“Its high speed implies a possible origin from the interior of a planetary or star system in the thick disk of the Milky Way galaxy,” said student Amir Siraj and veteran astronomer Avi Loeb.
However, the peer review and publication of the paper has been delayed as the US military has clarified some of the data needed to confirm the scientists’ calculations.
It took several years for the process to bear fruit. A note from the US Space Command to the head of science for the Aeronautics and Space Administration (NASA) was shared via the United States Space Command (USSC) Twitter account last week after deputy commander Lieutenant General John Shaw disclosed his whereabouts at the annual Space Symposium in Colorado.

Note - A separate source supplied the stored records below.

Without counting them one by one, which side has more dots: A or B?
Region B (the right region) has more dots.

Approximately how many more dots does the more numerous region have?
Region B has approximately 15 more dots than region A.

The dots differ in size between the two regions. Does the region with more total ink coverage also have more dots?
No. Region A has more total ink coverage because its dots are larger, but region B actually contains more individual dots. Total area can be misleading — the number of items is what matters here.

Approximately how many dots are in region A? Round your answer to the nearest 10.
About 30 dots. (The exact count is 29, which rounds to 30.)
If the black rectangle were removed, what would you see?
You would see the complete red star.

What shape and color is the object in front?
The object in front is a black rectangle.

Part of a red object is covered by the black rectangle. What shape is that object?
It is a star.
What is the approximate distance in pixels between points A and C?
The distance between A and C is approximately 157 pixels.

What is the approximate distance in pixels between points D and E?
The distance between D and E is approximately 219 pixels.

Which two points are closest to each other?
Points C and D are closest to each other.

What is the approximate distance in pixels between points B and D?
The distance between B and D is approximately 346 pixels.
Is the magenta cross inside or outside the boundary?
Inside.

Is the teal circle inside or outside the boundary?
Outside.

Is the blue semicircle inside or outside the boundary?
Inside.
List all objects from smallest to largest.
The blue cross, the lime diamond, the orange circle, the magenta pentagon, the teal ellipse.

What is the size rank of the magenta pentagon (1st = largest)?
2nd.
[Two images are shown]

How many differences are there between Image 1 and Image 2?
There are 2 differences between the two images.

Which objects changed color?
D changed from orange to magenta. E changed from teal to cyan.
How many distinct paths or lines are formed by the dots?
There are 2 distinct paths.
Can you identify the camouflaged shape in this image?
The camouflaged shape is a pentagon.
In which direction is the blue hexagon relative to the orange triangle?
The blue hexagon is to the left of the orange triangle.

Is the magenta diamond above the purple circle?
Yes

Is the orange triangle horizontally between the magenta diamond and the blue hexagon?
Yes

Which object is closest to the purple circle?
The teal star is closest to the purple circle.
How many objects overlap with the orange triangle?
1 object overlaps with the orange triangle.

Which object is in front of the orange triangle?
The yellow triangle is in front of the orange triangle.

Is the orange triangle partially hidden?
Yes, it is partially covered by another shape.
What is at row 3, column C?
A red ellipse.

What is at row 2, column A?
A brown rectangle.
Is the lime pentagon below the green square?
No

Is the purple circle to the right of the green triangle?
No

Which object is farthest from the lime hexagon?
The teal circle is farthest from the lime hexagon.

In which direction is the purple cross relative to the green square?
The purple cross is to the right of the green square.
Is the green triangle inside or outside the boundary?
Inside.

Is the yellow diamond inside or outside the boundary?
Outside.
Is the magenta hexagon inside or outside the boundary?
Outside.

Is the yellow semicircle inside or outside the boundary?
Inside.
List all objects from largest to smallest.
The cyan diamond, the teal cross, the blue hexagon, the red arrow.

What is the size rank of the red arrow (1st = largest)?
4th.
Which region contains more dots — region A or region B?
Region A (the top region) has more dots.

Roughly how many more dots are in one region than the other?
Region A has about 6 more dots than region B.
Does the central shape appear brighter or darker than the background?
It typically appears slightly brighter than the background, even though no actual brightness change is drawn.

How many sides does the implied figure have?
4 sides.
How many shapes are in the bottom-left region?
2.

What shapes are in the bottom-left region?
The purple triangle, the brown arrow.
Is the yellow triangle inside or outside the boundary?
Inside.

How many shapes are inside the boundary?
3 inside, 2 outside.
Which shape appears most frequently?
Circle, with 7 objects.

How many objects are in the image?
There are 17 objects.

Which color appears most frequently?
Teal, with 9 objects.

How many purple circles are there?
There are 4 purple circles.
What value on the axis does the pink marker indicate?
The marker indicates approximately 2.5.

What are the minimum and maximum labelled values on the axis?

“Space Operations Command Chief Scientist Dr Joel Mozer reviewed the analysis of additional data available to the Department of Defense related to these findings. Dr Mozer confirmed the velocity estimates reported to NASA were accurate enough to show interstellar trajectories,” the note said CNetWednesday (13/4/2022).
Meteorites are thought to be relatively small and possibly the size of a microwave. This means most of it is likely to burn in the atmosphere and the remaining part falls in the Pacific Ocean. This object once looked like a fireball in the sky of Papua New Guinea.
However, Siraj is looking into the possibility of searching for what remains on the ocean floor and Loeb says it could hold evidence of life from other star systems. “The meteor is reported to have entered the solar system at a speed of 60 km/s,134,216 mph. This speed allows the object to carry evidence of life from its parent planet,” Loeb said in 2019.
Since then, Loeb has become somewhat of a controversial figure among scientific scientists, arguing that the simplest explanation for Oumuamua’s origins is that it was created by extraterrestrial intelligence.